The series star, who co-created the acclaimed comedy alongside Abbi Jacobson, said during NPR’s “Wild Card with Rachel Martin” podcast that the hit Comedy Central show was supposed to air for seven seasons. “Broad City” first began as a web series in 2009 before landing a five-season run on Comedy Central starting in 2014. The show concluded in 2019.
“‘Broad City’ was like a big [deal]. We had signed our contract of seven seasons and then, we both came to it, Abbi and I. And Comedy Central was like, ‘Huh?'” Glazer, who uses they/she pronouns, said. “We were like ambivalent and unsure, but I think that’s something I would say is elegant about me knowing when things are at their end.”
Glazer continued, “And like being able to trust that I am generative beyond this moment, whether it’s a creative project or anything, you know, but I am secure that I will keep generating new layers and do without thinking. […] I was a drummer for many years. I miss it. And I just loved percussion for a time. For a time, I was like, ‘I’m going to be an orchestra percussionist.’ Can you imagine me like on a timpani? Like, dum da da dum ba dum. And it’s like, I think it’s like a rhythm thing. You know what I mean? It’s like a larger scale rhythm thing of like, ‘This is over,’ and accepting the loss too.”

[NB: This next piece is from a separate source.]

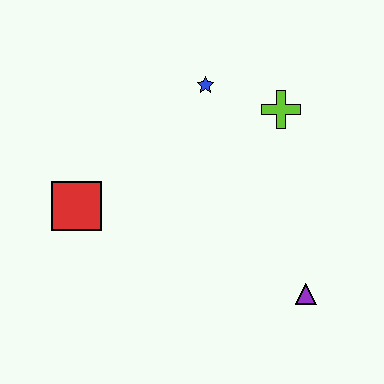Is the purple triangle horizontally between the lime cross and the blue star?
No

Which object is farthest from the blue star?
The purple triangle is farthest from the blue star.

Glazer told IndieWire in 2019 that they were ready to move on from the show despite its continued success.
“I think we always knew that this show had to end to still feel like this flash-in-the-pan experience — this quick, specific, ‘everything’s moving so fast’ both in the city, but in their minds, between the two of them,” Glazer said. “I think part of us knew that this was going to end at this point and started getting other projects on our plates.”

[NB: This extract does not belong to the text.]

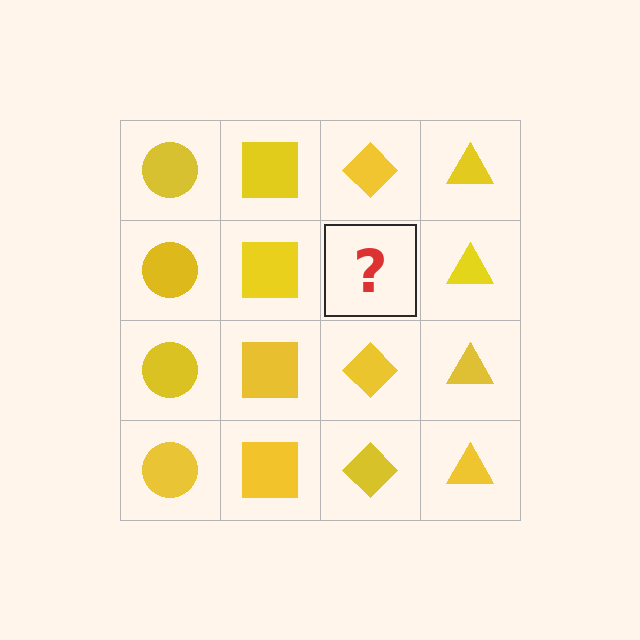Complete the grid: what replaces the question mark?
The question mark should be replaced with a yellow diamond.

They added, “It’s like my entire 20s was ‘Broad City.’ I didn’t have those experiences. I wrote them and then enacted them, but I didn’t experience them. I’m feeling that now. Really, looking back and being like, ‘Wow, the past 10 years I’ve been writing and curating and acting.’ Not solely, but I’ve been thinking about the gap between [my character] Ilana Wexler and Ilana Glazer more.”
And two extra seasons isn’t the only thing that was axed during the “Broad City” run: Glazer recently told The Daily Beast that they “unfortunate[ly]” had to scrap the original hour-long Season 3 finale in 2016. The episode was supposed to be filmed in Israel, with Zoë Kravitz potentially guest starring.
“It included the Red Sea curing my bacne. It had one of the few very famous Black Jews — like, perhaps Zoë Kravitz — representing Jesus in a mirage on the desert. It was really funny, but we just were like, ‘We have to rewrite this,'” Glazer said amid the “violence between Israelis and Palestinians” at the time.
“I don’t think either one of us had taken our journey into understanding the situation there to the degree that we do now, but it was just a bad vibe,” Glazer said. “It just got really scary at the last minute. Our director, Lucia Aniello, one of the creators of ‘Hacks,’ was literally walking to the door with her suitcase to go location-scout when she got the call that we were like, ‘We can’t do this, dude. This is freaking us out.’ […] And we were promised all of this army protection, you can film and there will be soldiers there with guns, and we were like, wait, what are we doing? We have to fully pull the plug. This is not appealing and that’s not what safety sounds like. And yeah, we pulled it.”